83 Mais… J’ai pris grand plaisir à vous lire. Chaque message me faisait voyager un peu. J’ai imaginé Louis avec son terrain cabossé, la mère d’Arsène et la place d’un village proche de Perpignan, le père de Pascal à la gendarmerie. Chacun portait un petit univers, un petit acteur-réseau-foot qui contribue à faire LE foot. Et ça, j’ai trouvé que ça faisait recherche. J’ai trouvé dingue de voir comment à partir de quelques anecdotes on voyage à travers un monde social.

84 Dans le fond, si j’écris, ce n’est pas pour partager ces souvenirs de non-foot, c’est plutôt motivé par ce que j’entraperçois dans la dynamique de vos échanges et dans ce qu’ils stimulent chez moi. Dans la succession de mails que l’on pourrait voir comme une simple correspondance se trouve à mon avis une méthode implicite drôlement intéressante sur un plan politique. Personne n’a vraiment répondu à personne, soit au sens de commenter en surplomb l’histoire de l’autre comme s’il y avait une vérité supérieure à tirer des expériences de chacun, soit au sens de mettre un terme à la tension narrative engagée. Plutôt, chacun a répondu à partir de ce que suscitaient en lui les histoires précédentes et en jouant franc-jeu sur ce plan. Pas de réponse terme à terme, pas de clôture, aucun recouvrement d’un autre récit par le sien.

85 Cette « méthode » de correspondance, je l’ai remarquée dans mes échanges avec Pascal. Je crois qu’on s’est très rarement répondu l’un à l’autre au sens d’apporter une réponse définitive à une question posée.
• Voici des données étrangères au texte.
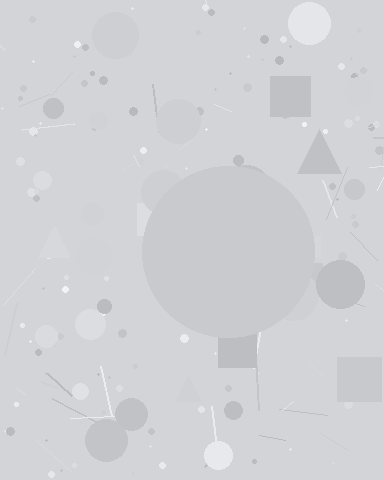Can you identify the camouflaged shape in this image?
The camouflaged shape is a circle.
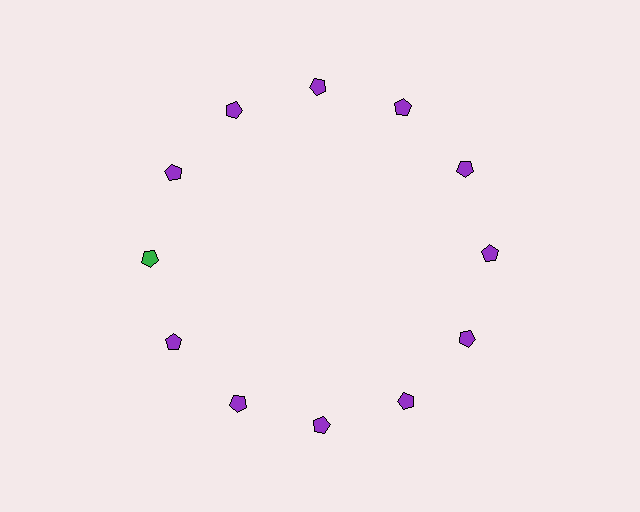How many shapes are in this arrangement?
There are 12 shapes arranged in a ring pattern.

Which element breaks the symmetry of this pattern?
The green pentagon at roughly the 9 o'clock position breaks the symmetry. All other shapes are purple pentagons.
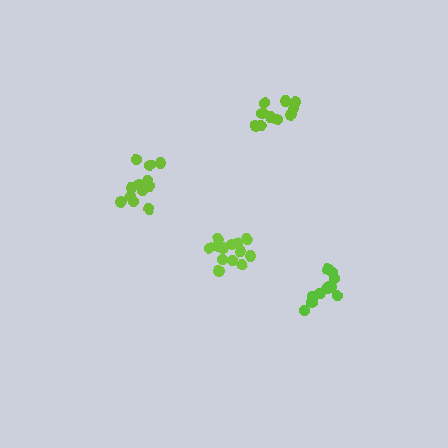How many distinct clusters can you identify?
There are 4 distinct clusters.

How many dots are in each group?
Group 1: 10 dots, Group 2: 13 dots, Group 3: 12 dots, Group 4: 11 dots (46 total).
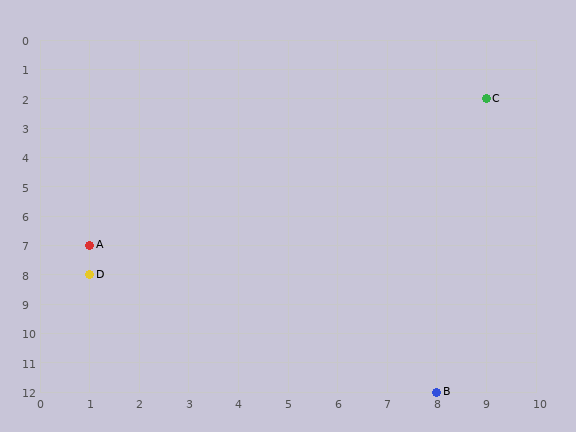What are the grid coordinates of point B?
Point B is at grid coordinates (8, 12).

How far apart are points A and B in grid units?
Points A and B are 7 columns and 5 rows apart (about 8.6 grid units diagonally).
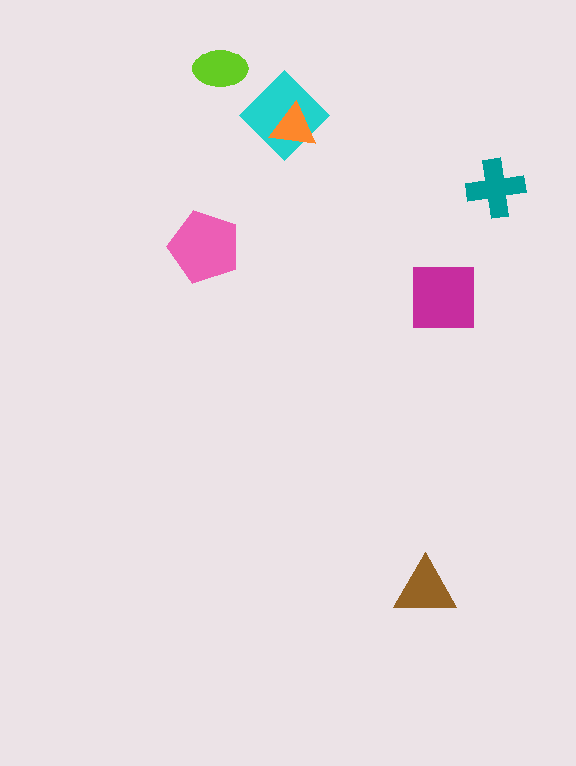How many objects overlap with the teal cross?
0 objects overlap with the teal cross.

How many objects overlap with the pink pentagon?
0 objects overlap with the pink pentagon.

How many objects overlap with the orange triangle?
1 object overlaps with the orange triangle.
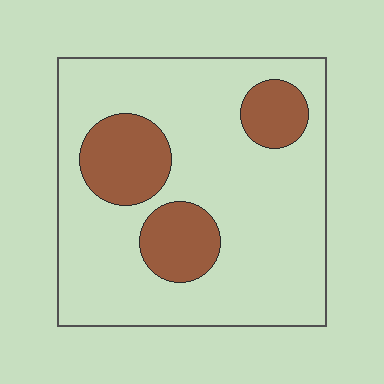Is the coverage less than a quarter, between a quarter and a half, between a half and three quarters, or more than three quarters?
Less than a quarter.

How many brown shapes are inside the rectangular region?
3.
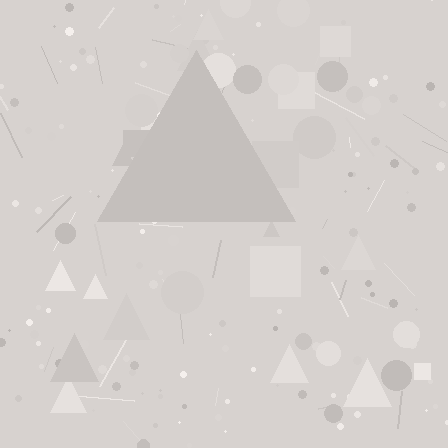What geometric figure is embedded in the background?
A triangle is embedded in the background.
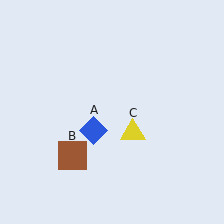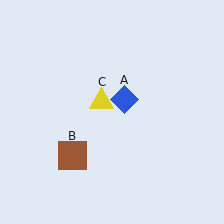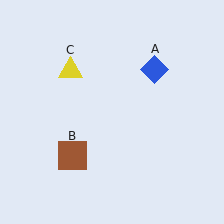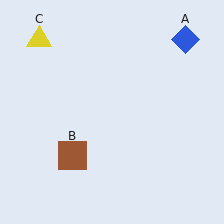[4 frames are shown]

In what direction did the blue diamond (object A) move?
The blue diamond (object A) moved up and to the right.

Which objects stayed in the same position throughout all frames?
Brown square (object B) remained stationary.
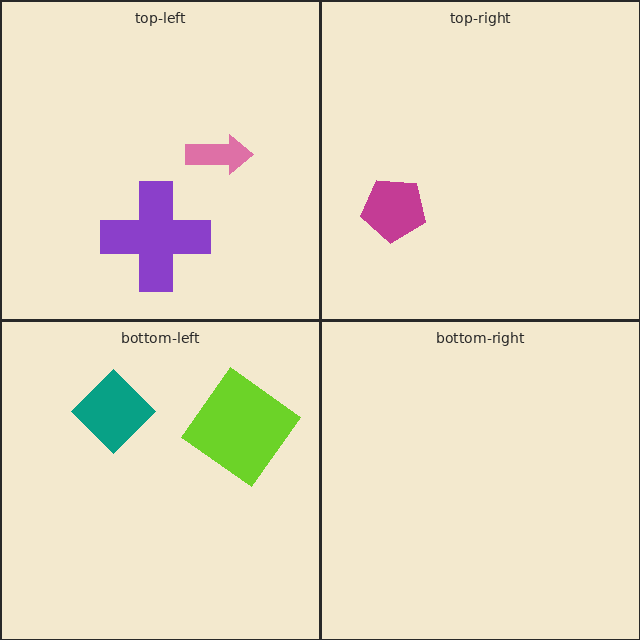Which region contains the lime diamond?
The bottom-left region.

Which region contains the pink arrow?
The top-left region.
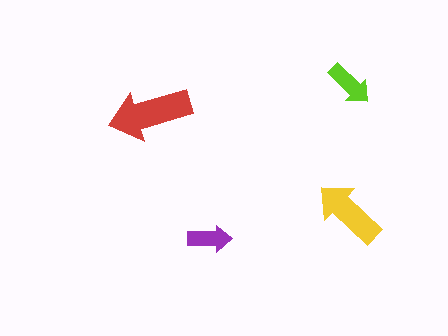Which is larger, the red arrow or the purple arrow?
The red one.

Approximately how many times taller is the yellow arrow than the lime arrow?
About 1.5 times taller.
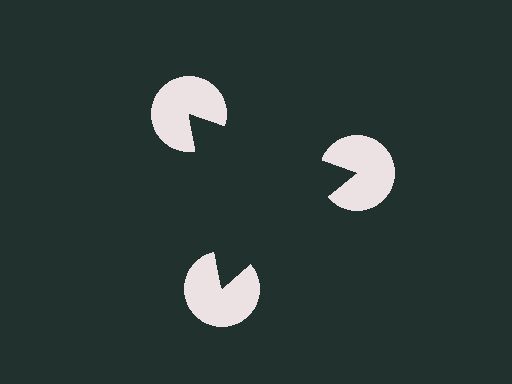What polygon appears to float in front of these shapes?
An illusory triangle — its edges are inferred from the aligned wedge cuts in the pac-man discs, not physically drawn.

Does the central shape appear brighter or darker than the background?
It typically appears slightly darker than the background, even though no actual brightness change is drawn.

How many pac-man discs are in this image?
There are 3 — one at each vertex of the illusory triangle.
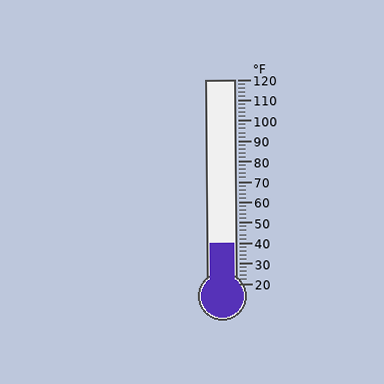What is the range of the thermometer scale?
The thermometer scale ranges from 20°F to 120°F.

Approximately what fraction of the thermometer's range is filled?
The thermometer is filled to approximately 20% of its range.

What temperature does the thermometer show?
The thermometer shows approximately 40°F.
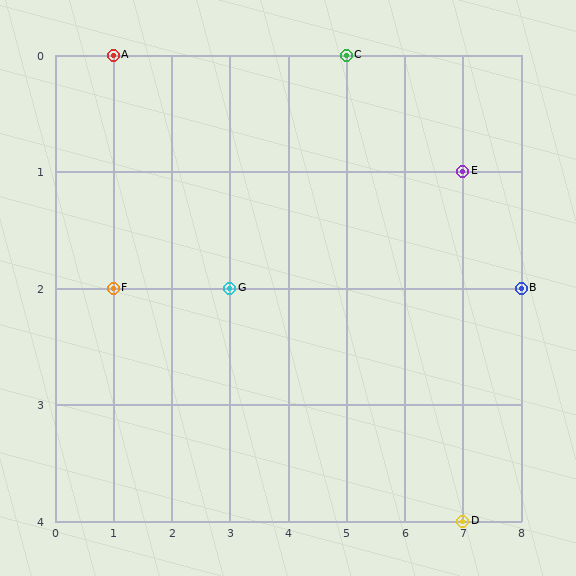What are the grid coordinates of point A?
Point A is at grid coordinates (1, 0).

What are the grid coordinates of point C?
Point C is at grid coordinates (5, 0).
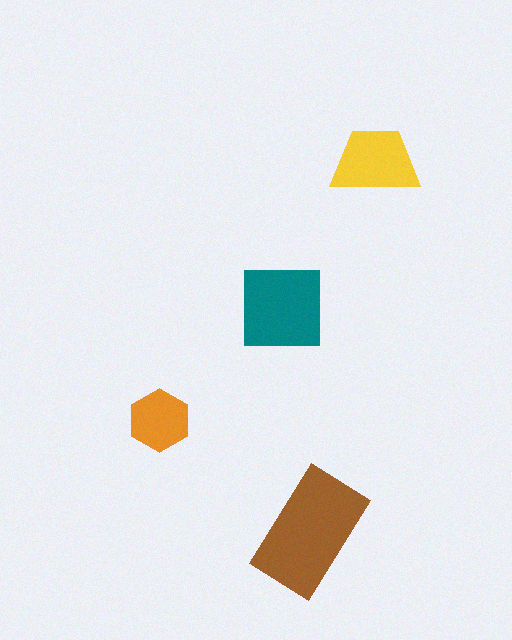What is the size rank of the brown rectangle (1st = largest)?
1st.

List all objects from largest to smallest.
The brown rectangle, the teal square, the yellow trapezoid, the orange hexagon.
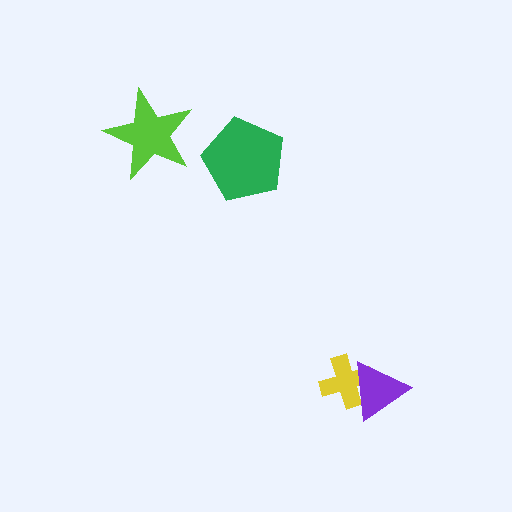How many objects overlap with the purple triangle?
1 object overlaps with the purple triangle.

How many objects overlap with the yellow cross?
1 object overlaps with the yellow cross.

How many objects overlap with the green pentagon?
0 objects overlap with the green pentagon.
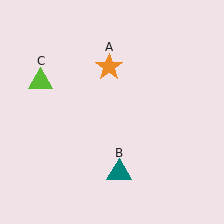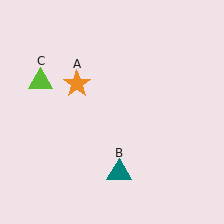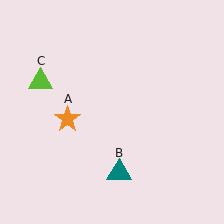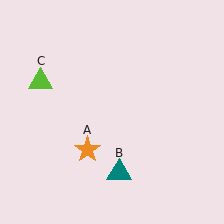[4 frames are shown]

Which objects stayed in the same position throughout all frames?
Teal triangle (object B) and lime triangle (object C) remained stationary.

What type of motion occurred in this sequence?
The orange star (object A) rotated counterclockwise around the center of the scene.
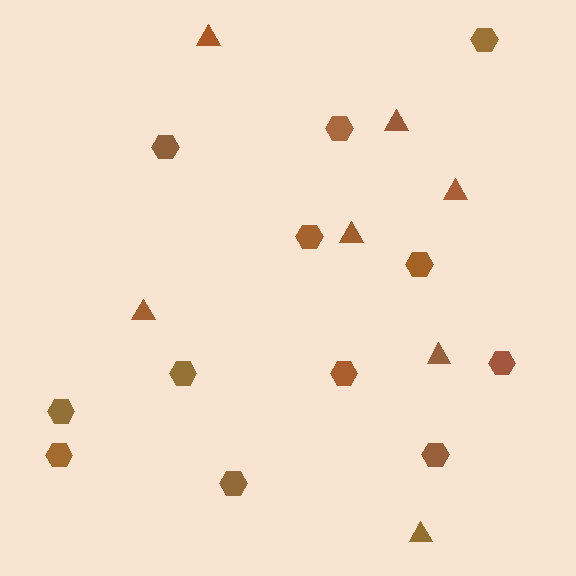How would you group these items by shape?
There are 2 groups: one group of triangles (7) and one group of hexagons (12).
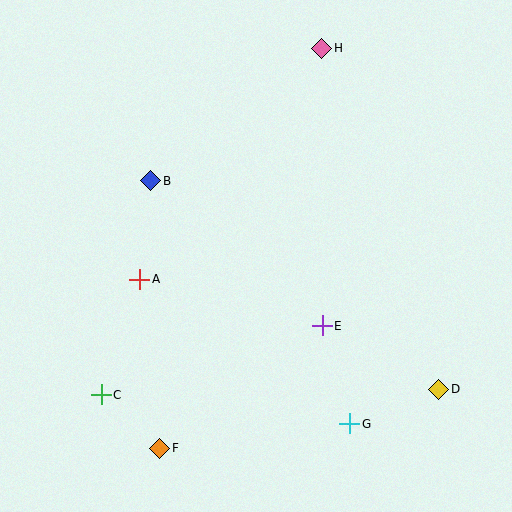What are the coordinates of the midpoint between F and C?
The midpoint between F and C is at (130, 421).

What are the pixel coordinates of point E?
Point E is at (322, 326).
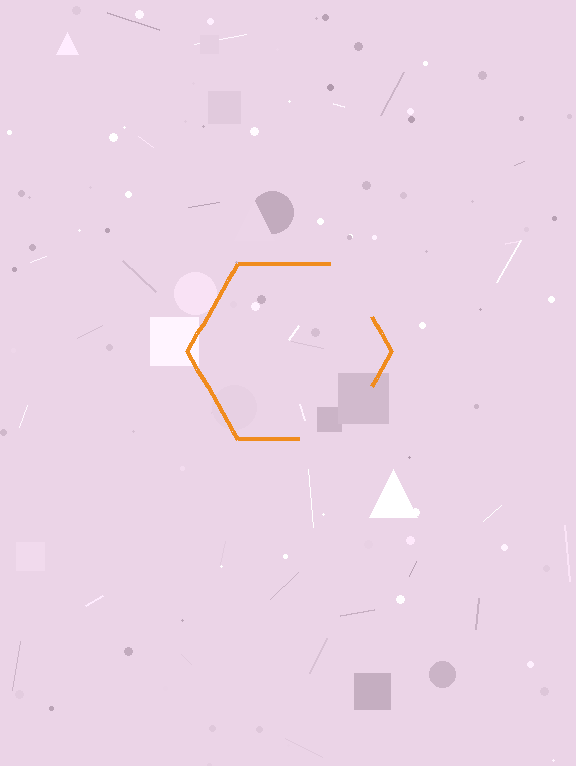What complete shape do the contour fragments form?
The contour fragments form a hexagon.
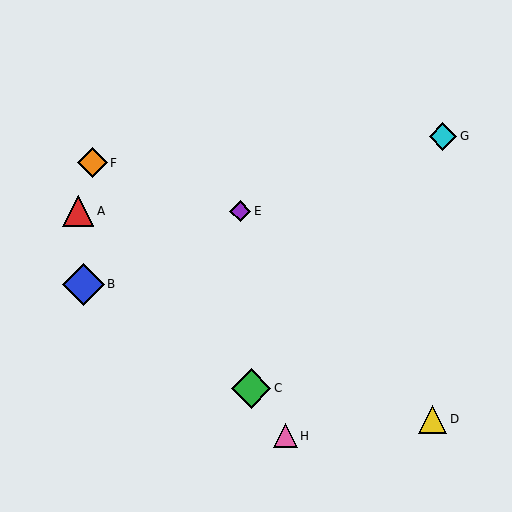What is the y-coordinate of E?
Object E is at y≈211.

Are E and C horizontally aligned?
No, E is at y≈211 and C is at y≈388.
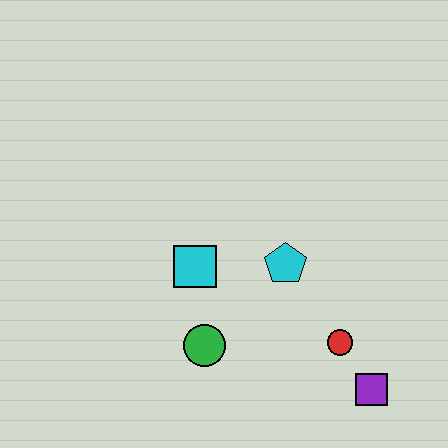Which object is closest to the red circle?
The purple square is closest to the red circle.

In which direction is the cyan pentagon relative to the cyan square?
The cyan pentagon is to the right of the cyan square.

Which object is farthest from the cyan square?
The purple square is farthest from the cyan square.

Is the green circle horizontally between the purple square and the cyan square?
Yes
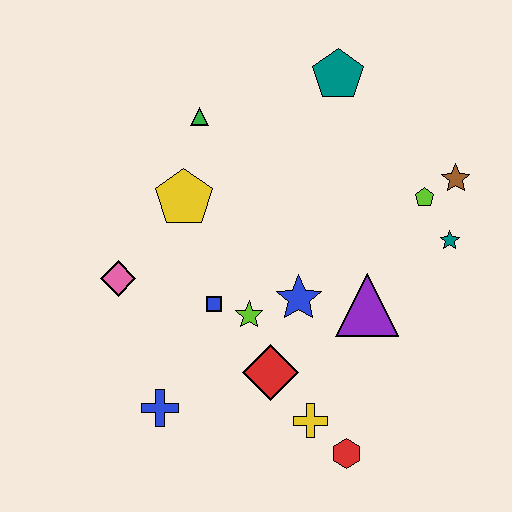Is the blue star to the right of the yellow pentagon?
Yes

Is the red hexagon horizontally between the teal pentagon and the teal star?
Yes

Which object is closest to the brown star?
The lime pentagon is closest to the brown star.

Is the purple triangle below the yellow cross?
No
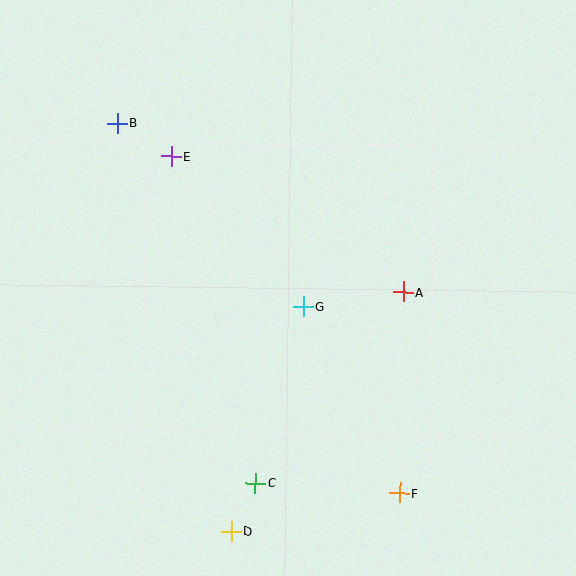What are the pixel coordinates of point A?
Point A is at (403, 292).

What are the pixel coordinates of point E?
Point E is at (171, 156).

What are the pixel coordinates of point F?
Point F is at (400, 493).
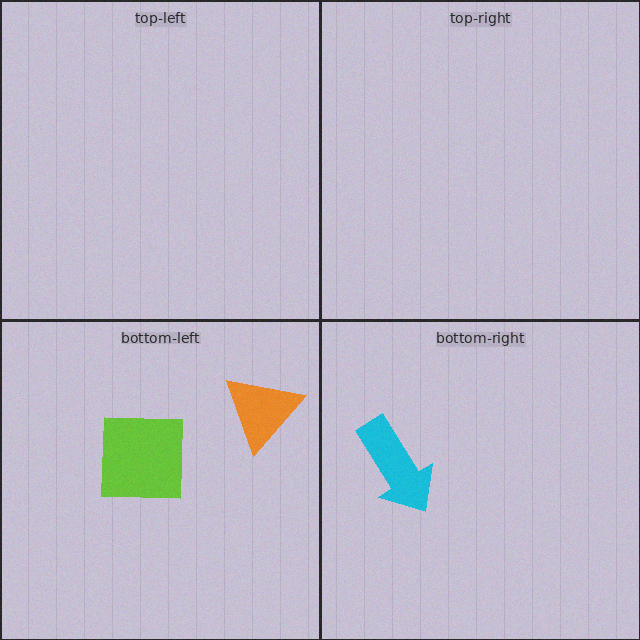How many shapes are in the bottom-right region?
1.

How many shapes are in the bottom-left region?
2.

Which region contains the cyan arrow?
The bottom-right region.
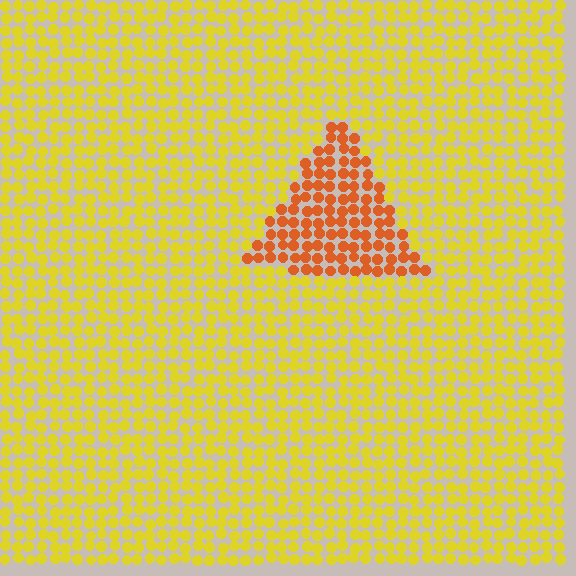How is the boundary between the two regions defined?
The boundary is defined purely by a slight shift in hue (about 38 degrees). Spacing, size, and orientation are identical on both sides.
On l’a bien sûr fait un peu sur des questions de scolarité liées au master, puis à la thèse dans une logique informationnelle. Mais la part la plus importante de nos échanges (et ils sont sacrément conséquents) a été de répondre en échos personnels, d’explorer, à partir du récit de l’autre, une portion de son expérience. Si je dois utiliser des métaphores, je dirais que « répondre terme à terme » revient à accueillir quelqu’un à un guichet, prendre sa question, lui donner les réponses fixées par l’institution et passer au suivant. Mais ici, notre échange s’apparente plutôt à une promenade amicale au cours de laquelle a lieu une longue discussion qui suit les rebonds des propos de chacun, les réminiscences suscitées, et surtout implique chacun à partir de son vécu et non de son statut, dans une forme égalitaire de l’échange où ce qui compte est l’implication et non la subordination.